Start and stop cut detection

Start and stop cuts in the audio

It is a common practice to leave small regions of silence at the beginning and end of the music tracks. One of the reasons is that, for example, some CD players are rather slow starting the playback. In this case, this simple technique helps reducing glitches or artefacts.

In this context, we define a start or stop cut as not having enough starting or end silence, where the amount of silence that is considered enough may vary depending on the application or target device. While detecting this phenomenon is trivial from an engineering point of view, in this notebook, we will demonstrate how to do it in a few lines with Essentia algorithms.

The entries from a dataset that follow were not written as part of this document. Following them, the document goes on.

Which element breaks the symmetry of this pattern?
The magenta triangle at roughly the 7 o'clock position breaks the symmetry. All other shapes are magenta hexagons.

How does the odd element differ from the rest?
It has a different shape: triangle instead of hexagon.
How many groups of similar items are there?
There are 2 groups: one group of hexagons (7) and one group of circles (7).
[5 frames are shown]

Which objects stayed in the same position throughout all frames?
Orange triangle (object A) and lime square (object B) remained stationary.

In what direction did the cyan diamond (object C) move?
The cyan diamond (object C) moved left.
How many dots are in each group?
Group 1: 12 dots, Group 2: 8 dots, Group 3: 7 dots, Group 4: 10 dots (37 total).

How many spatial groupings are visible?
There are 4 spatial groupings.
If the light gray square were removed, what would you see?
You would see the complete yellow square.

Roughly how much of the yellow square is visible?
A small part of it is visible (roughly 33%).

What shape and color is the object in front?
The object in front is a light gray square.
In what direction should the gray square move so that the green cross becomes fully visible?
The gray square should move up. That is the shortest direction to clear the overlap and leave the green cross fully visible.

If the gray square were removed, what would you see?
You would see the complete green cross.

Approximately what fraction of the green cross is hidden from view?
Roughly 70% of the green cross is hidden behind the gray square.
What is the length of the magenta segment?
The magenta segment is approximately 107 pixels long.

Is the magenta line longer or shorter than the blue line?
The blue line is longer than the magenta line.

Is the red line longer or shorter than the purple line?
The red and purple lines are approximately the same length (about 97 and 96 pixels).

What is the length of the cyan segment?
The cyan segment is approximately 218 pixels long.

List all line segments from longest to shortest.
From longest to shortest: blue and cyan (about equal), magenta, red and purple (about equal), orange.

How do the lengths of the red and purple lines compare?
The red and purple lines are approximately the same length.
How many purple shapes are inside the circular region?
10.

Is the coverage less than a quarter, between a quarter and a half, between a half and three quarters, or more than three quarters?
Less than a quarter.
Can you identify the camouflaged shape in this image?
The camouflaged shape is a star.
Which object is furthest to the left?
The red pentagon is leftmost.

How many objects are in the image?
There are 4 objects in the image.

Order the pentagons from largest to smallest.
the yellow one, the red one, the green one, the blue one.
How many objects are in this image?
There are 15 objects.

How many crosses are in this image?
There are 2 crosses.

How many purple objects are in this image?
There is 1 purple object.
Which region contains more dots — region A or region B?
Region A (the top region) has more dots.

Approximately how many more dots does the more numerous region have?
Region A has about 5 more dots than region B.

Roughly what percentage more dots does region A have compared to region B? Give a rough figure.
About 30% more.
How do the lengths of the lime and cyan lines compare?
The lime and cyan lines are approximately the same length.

from IPython.display import Audio
from essentia.standard import MonoLoader, StartStopCut
import numpy as np
import matplotlib.pyplot as plt

plt.rcParams["figure.figsize"] = (12, 9)
def compute(x, frame_size=1024, hop_size=512, **kwargs):
    start_cut, stop_cut = StartStopCut(
        frameSize=frame_size,
        hopSize=hop_size,
        **kwargs
    )(x)

    start_color = "r" if start_cut else "g"
    stop_color = "r" if stop_cut else "g"

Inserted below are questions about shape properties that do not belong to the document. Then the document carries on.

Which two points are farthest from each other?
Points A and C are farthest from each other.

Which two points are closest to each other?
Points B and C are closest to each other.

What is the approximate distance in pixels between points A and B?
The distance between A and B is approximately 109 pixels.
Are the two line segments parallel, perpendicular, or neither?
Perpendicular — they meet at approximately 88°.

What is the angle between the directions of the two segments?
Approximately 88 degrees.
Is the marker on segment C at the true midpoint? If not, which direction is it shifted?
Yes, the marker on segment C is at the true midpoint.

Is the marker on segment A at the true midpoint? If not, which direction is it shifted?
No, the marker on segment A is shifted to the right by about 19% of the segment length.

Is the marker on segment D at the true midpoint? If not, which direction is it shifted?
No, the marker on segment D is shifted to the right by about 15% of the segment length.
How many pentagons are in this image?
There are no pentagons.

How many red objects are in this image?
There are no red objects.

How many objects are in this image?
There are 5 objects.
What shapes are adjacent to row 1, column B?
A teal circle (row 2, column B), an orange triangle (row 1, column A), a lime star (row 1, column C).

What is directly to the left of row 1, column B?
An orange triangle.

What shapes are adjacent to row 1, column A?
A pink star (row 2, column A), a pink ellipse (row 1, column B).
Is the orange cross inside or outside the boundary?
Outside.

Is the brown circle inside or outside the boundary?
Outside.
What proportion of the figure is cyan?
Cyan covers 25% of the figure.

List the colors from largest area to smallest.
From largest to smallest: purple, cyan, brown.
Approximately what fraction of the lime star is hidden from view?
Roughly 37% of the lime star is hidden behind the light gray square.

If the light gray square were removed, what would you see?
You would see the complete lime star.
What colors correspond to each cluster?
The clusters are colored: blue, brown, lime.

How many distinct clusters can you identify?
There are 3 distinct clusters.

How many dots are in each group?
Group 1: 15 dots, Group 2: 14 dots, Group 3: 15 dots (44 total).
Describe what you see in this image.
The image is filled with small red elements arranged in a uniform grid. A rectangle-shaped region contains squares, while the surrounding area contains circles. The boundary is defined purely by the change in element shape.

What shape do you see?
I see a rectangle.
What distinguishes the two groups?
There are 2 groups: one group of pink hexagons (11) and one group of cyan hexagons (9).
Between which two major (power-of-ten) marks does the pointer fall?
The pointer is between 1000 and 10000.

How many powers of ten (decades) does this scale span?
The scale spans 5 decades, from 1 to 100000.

    return start_color, stop_color

Detecting start and stop cuts

StartStopCuts works by comparing the position of the first and last non-silent frames to the actual beginning and ending of the audio stream. The algorithm features parametrizable starting and ending time thresholds (maximumStartTime and maximumStopTime) that can be configured according to the user’s needs. The input stream is considered to contain a starting (ending) cut if the first (last) non-silent frame occurs before (after) maximumStartTime (maximumStopTime).

Notes:

This algorithm is designed to operate on the entire (file) audio. In the streaming mode, use it in combination with RealAccumulator.

The encoding/decoding process of lossy formats can introduce some padding at the beginning/end of the file. E.g., an MP3 file encoded and decoded withLAMEusing the default parameters will introduce a delay of 1104 samples. In this case, the maximumStartTime can be increased by 1104 ÷ 44100 × 1000 = 25 ms to prevent misdetections.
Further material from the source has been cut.